Researchers burned the butts of 20 women with a UV lamp before and after half of them ate three tablespoons of tomato paste each day for three months. And, there was a significant reduction in MMP-1 levels in the derrières of those who had been randomized to the tomatoes. (That’s a major collagen-eating enzyme that plays a key role in skin aging caused by the sun.) Butt biopsies also show that the amount of beta-carotene found in about one and a third cup of sweet potato can boost collagen production as much as four-fold within three months.
To test the effects of greens, Korean researchers randomized older women to the amount of chlorophyll found in a few tablespoons of cooked spinach a day. After three months, skin biopsies showed a significant increase in collagen production, accompanied by an increase in skin elasticity and a decrease of facial wrinkles. Unfortunately, this was just a before-and-after comparison to baseline study, with no control group. But there have been placebo-controlled randomized trials, and of kale no less.
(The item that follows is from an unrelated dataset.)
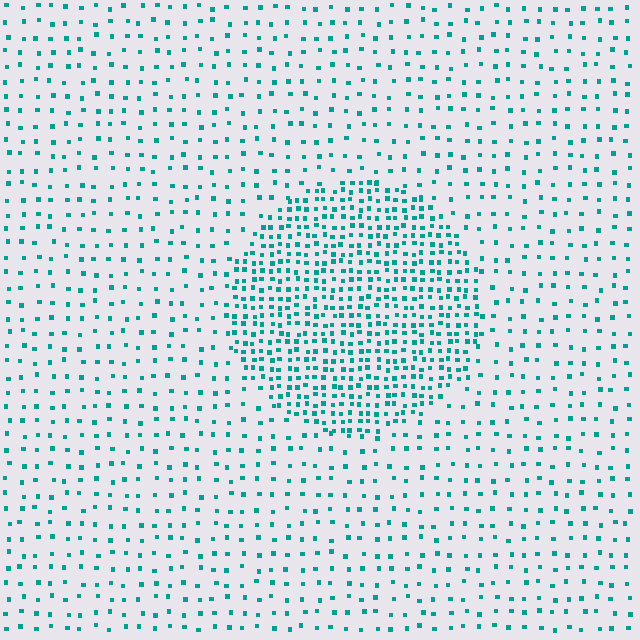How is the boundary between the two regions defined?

Compared to placebo, there was a significant improvement in a noninvasive measure of skin collagen status after 10 months of being randomized to an extract of curly kale. The researchers concluded that “a healthy lifestyle including a diet rich in carotenoids is the best prevention strategy against premature skin aging.” That led to dermatology journal commentaries with titles like “Eat plenty of green leafy vegetables for protection from the pro-aging rays of the sun.”
But might it actually be more than that? Sulforaphane, the cruciferous compound in kale and broccoli, may be able to mobilize cellular defenses that protect skin against damage by UV radiation, as well as mitigate the premature skin aging induced by air pollution particulate matter––though this was on skin cells in a petri dish.
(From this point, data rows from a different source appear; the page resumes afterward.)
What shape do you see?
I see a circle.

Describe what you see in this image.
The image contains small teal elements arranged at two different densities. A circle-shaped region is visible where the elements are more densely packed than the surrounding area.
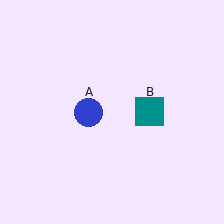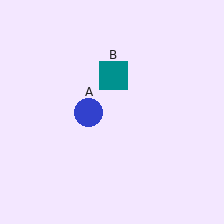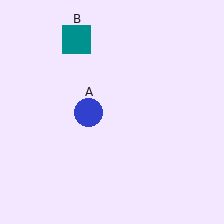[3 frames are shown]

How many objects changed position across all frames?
1 object changed position: teal square (object B).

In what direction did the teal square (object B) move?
The teal square (object B) moved up and to the left.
Soybean compounds can increase collagen deposition and prevent wrinkles in mice. But what about in people? Given improvements of skin aging seen with menopausal hormone therapy, but concerned about the side effects, researchers in Brazil tried giving phytohormones––plant hormones in the form of soy phytoestrogens. Twenty-nine postmenopausal women were given the amount in four servings a day of soy foods for six months. Unfortunately, there was no control group, but they did take skin biopsies before and after, and found a significant improvement in skin thickness, along with increased collagen content and elastic fibers. The biopsies of 25 out of 29 women showed an increase in collagen.
You could also throw in some vitamin C-rich foods, as vitamin C appears to stimulate collagen production from human skin cells. Defective wound healing has long been known as a major manifestation of scurvy, the vitamin C-deficiency disease. A remarkable series of grisly experiments performed on British conscientious objectors during World War II involved being subjected to cuts and stab wounds after being randomized to different levels of vitamin C. The researchers found that the average daily vitamin C intake to prevent weak scar formation was about 95 mg, which is actually higher than the current recommendations––but nothing you can’t get from half a bell pepper.
Vitamin B12 also appears to be necessary for maximal collagen synthesis, which may explain why collagen synthesis rates appear to be about 10 percent lower in vegetarians, because the prevalence of B12 deficiency among those eating plant-based diets is so high. That is one of the reasons why it’s critically important that everyone consuming a plant-based diet ensure a regular, reliable source of vitamin B12.